Fraser Surrey Docks (FSD) has been in business for over 50 years, is the largest multi-purpose terminal on North America’s west coast, handling over 250 deep-sea vessels annually with millions of tonnes of cargo, while employing 230 direct, full-time jobs in Surrey, and contributing to the 4,000 jobs supported by Port Metro Vancouver in the City of Surrey.
The project will transfer coal via Burlington Northern Santa Fe (BNSF) from the United States to barges at the facility, which will then be towed individually to a staging point off the mouth of the Fraser River, where they will be towed (in twos) to a storage and loading coal port on Texada Island in the Georgia Strait. The coal will then be loaded aboard deep-sea transporters for shipment to Asia.
EXPANDING ITS BUSINESS:
Fraser Surrey Docks is seeking to grow its business and better utilize its capacity, contributing to the increased value of the Asia Pacific Gateway, to the growth of the economy of Surrey, the Lower Mainland, the Province of BC and Canada. It is currently operating below its capacity, and sees this as an important way to facilitate safe, efficient and environmentally sustainable ways to expand their offerings. This plan will see the train volume increase by only one train every other day in 2014 and once per day in 2015, well below the volume prior to the 2009/10 business down-turn. FSD, permitted to handle coal under its existing license, has applied for a permit to build a coal handling facility all within its current footprint of the of the FSD site. Here, it will receive full coal unit trains, unload them from bottom dump rail cars into fully enclosed shallow pits, directly transferring the coal via covered conveyor belts to waiting barges. There will be no coal storage on site under normal operations.

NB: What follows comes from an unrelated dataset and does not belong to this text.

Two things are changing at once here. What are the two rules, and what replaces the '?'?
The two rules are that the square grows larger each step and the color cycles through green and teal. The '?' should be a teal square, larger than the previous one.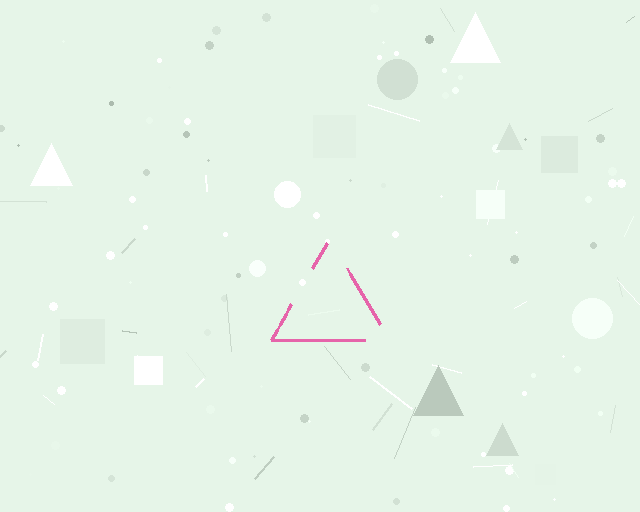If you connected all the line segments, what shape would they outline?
They would outline a triangle.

A topping coating will be applied to the cargo in the rail cars, which has demonstrated an 85% reduction in dust. This will be applied to assist in dust mitigation and the prevention of combustion. The coal will be profiled into a bread-loaf shape to further reduce any wind impact on the cargo. Unloaded rail cars will be sprayed inside the unloading shed to clean any remaining dust before being returned to service.

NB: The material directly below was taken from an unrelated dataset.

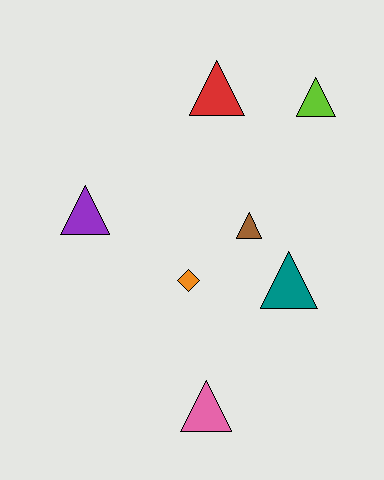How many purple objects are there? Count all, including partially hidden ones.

When loading directly from train to barge, the coal is moved through a sealed system of water spraying systems to significantly reduce the potential for dust emissions. The water will then be captured, cleaned and reused in the cleaning system.
At the barge, an adjustable loading snorkel will reduce the coal drop height. The barge will have increased sidewalls. Coal will be loaded to a height below the sidewalls, low enough to minimize any wind loss. Further protocols will require the monitoring of weather, which in high wind conditions, can result in shutdown.

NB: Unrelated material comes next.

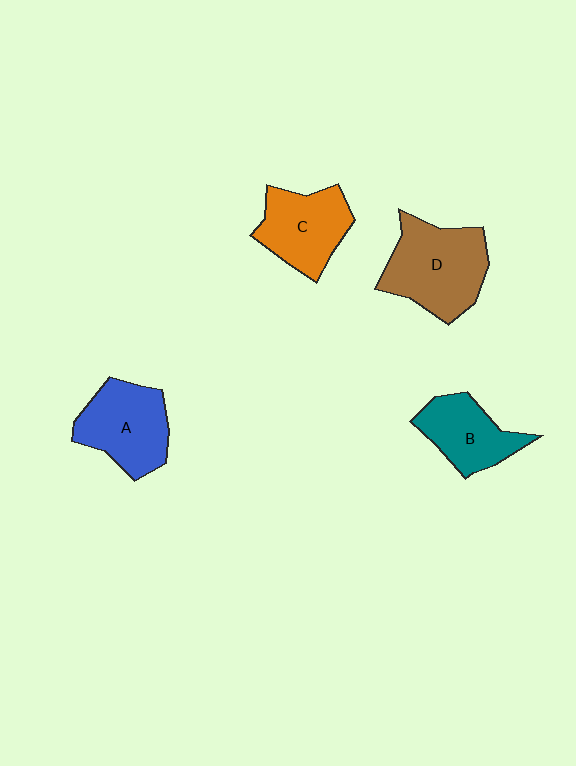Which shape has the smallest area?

In addition there are protocols to minimize train, construction and operations noise and extensive plans for both incident prevention and emergency response.
Extensive professional reviews support FSD's stated expectations for the project, and the depth of experience of their management and staff inspires further confidence. The Surrey Board of Trade is satisfied that this initiative will function in a manner that meets all community standards and expectations, and therefore supports its implementation.